The upshot of the study, Dodds says, is that “in the end, you don’t have control over how people spread your message.” The best way to increase the odds of person-to-person transmission of an idea is to make it a good idea and to give it “social worth,” he says. “Some things are just fun to talk about.”

This leaves me with two points worth unpacking. First is that this means targeting key individuals (say, people who write popular mp3 blogs or maintain popular fan sites) is not enough. Better to spread an idea far and wide. Or better still, better to target those individuals AND places you might not expect an idea to catch hold. To use the ‘sparks start fires’ metaphor, different social ecosystems are going to have different environmental conditions, and a spark might only catch hold in one or two of the many places it’s seeded, yet spread effectively to those other spaces once launched elsewhere.
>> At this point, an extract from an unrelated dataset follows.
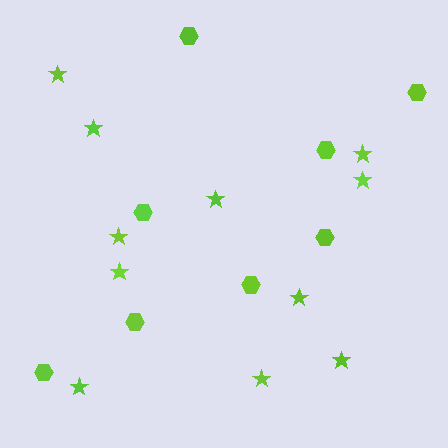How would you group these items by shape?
There are 2 groups: one group of stars (11) and one group of hexagons (8).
The other point I take from this is the point about “social worth.” If you want people to carry sparks around, you have to give them a reason. The sparks have to be appealing. This is what indie labels do so right when they give their singles away. People will proselytize with glee if they’re benefiting already from what you’re trying to spread AND if they think those they tell will be able to reap that same benefit. Give them good treats to spread and fans will happily… fan the flames. And to think we used to think the word “fan” came from “fanatic.”